Montag, 2. Oktober 2017

Warum steigen die Löhne nicht?


Die Arbeitsmärkte in vielen fortgeschrittenen Volkswirtschaften haben sich in den vergangenen drei Jahren erheblich erholt. 

Trotz der sinkenden Arbeitslosenquoten bleibt aber das Lohnwachstum gedämpft. Warum führt die höhere Nachfrage nach Arbeitnehmern nicht zu einem Anstieg der Löhne?

Das ist die Frage, auf die der IWF im Abschnitt 2 des kürzlich vorgelegten „World Economic Outlook, Oct 2017” eine Antwort sucht.

Die Verfasser der Analyse betonen, dass es nicht nur aus makroökonomischer Sicht wichtig ist, die Abkopplung zwischen Arbeitslosigkeit und Löhne zu verstehen, sondern auch aus der Perspektive, die Einkommensungleichheit zu reduzieren und die Arbeitsplatzsicherheit zu verbessern.

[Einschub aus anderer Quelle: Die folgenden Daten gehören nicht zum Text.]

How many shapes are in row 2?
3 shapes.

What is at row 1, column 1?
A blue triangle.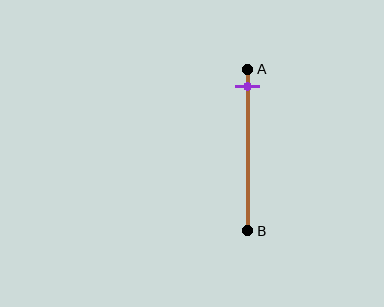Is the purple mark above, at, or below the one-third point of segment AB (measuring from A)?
The purple mark is above the one-third point of segment AB.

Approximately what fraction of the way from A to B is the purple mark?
The purple mark is approximately 10% of the way from A to B.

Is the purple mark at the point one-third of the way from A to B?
No, the mark is at about 10% from A, not at the 33% one-third point.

Es gibt dabei sowohl zyklische als auch strukturelle Faktoren, die zu nennen sind:

Ein wichtiger zyklischer Faktor sei die Unterauslastung der Arbeitsmärkte („labor market slack“). Das Angebot an Arbeit übersteige immer noch die Nachfrage nach Arbeit, so der IWF.

Der Bericht unterstreicht insbesondere, dass es wichtig ist, zu erkennen, dass die Arbeitslosenquote nicht mehr so bezeichnend für den Arbeitsmarkt ist, wie sie bisher gewesen ist.

Die Arbeitsstunden beispielsweise seien weiter rückläufig, was den Trend, der vor der Great Recession begonnen hat, verlängere. 


Die Nominallöhne in nahezu allen fortgeschrittenen Volkswirtschaften wachsen mit langsamerem Tempo als vor der Zeit der Great Recession, Graph: IMF


Vor allem sei in vielen Ländern höhere Raten der unfreiwilligen Teilzeitbeschäftigung zu beobachten. Damit sind diejenigen Arbeitnehmer gemeint, die pro Woche weniger als 30 Stunden arbeiten, aber an und für sich länger arbeiten würden.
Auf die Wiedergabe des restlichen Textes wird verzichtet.